Portugal - Government raises VAT to pay for cut pensions

oldpersonThe government is raising VAT and social security contributions in a plan to restore the drop in wages paid to civil servants and in pensions, over the next five years.

The Government is to increase the standard VAT rate by 0.25% to 23.25% and contributions to Social Security to 11.2% and promises to restore the wage cuts by 2020.

In the document, that already has been passed by the Council of Ministers, these are but two of the measures the government intends to implement "with effect from January 1, 2015" in order to "move towards reforming the public pension system and to ensure its sustainability."

The increase in the standard VAT rate by 0.25% is to pay for the pension system, in a transparent move to please pensioners while removing a little more money from everyone. The lower VAT rates will stay the same.

These moves are part of the Fiscal Strategy Document for the next four years to 2018.

The government tried to justify the increase in VAT and Social Security rates with the need to make a "proper distribution of the burden imposed on pensioners in the name of the sustainability of the pension system."

This justification was given by the implacable Minister of State for Finance, Maria Luís Albuquerque, alongside the Minister of Labour, Social Solidarity and Security at a presentation of the 2014-2018 Budget Document Strategy. Both claimed that the Government is meeting the guidelines set out by the Constitutional Court.

Referring to the rise in VAT from 23% to 23.25%, Albuquerque said, "this is the smallest possible adjustment to meet the guidance of the Constitutional Court on the appropriate distribution of effort required for the sustainability of the pension system and is a very small adjustment."

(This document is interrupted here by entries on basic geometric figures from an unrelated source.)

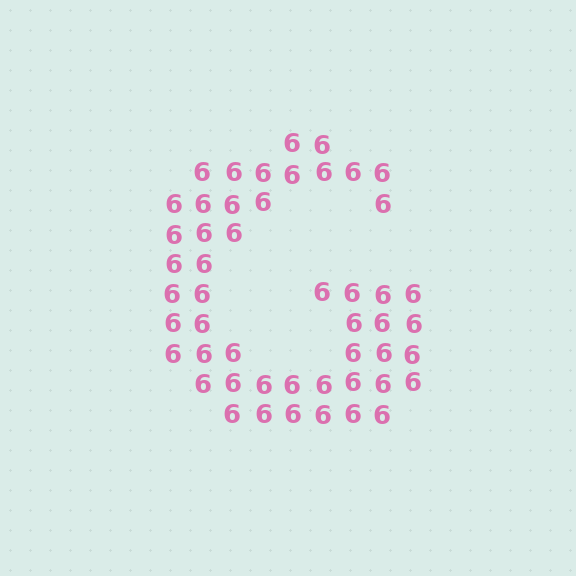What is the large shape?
The large shape is the letter G.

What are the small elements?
The small elements are digit 6's.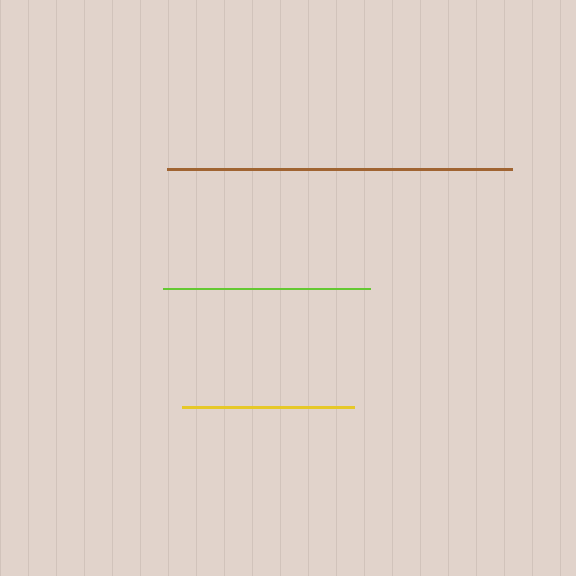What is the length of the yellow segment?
The yellow segment is approximately 172 pixels long.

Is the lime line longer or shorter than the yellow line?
The lime line is longer than the yellow line.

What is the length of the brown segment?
The brown segment is approximately 346 pixels long.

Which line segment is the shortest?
The yellow line is the shortest at approximately 172 pixels.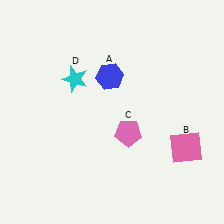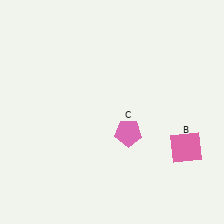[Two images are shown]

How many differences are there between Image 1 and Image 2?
There are 2 differences between the two images.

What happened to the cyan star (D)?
The cyan star (D) was removed in Image 2. It was in the top-left area of Image 1.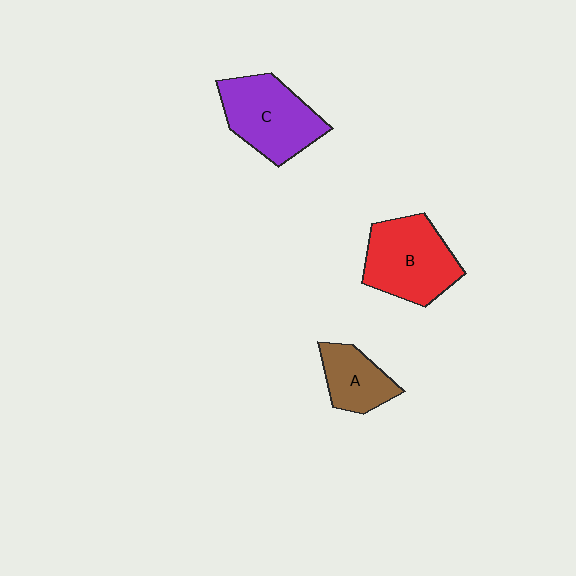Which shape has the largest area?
Shape B (red).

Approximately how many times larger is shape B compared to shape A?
Approximately 1.7 times.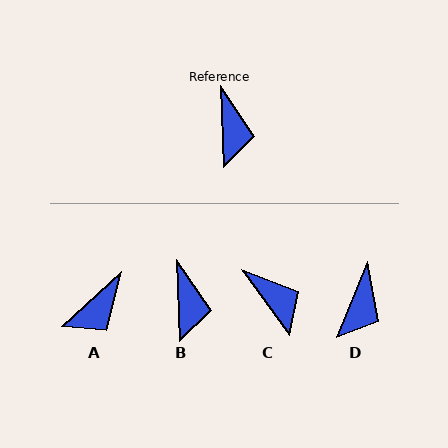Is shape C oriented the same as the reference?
No, it is off by about 34 degrees.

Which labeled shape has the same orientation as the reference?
B.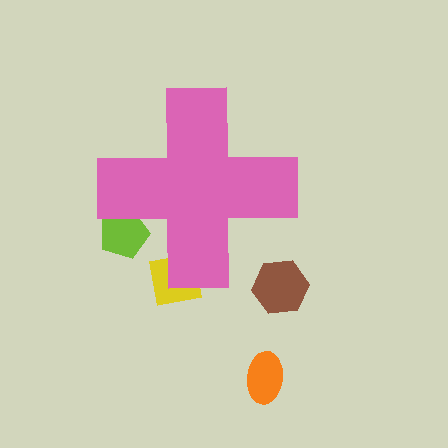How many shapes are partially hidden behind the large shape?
2 shapes are partially hidden.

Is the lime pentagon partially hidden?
Yes, the lime pentagon is partially hidden behind the pink cross.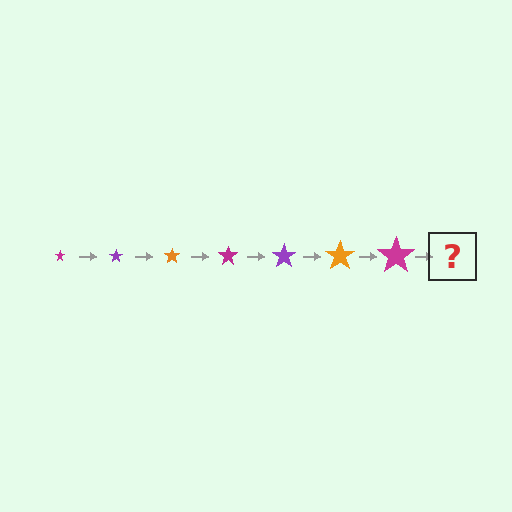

According to the riveting Fiscal Strategy Document, for the next four years the government "intends to discuss with the representatives of the workers the gradual reversal of remuneration reductions over a five-year horizon.”
 
The taxpayer will still be carrying the government financially as the current eye-watering tax rates are to remain in place which last year saw €41 billion in tax removed from the pockets of the country’s citizens.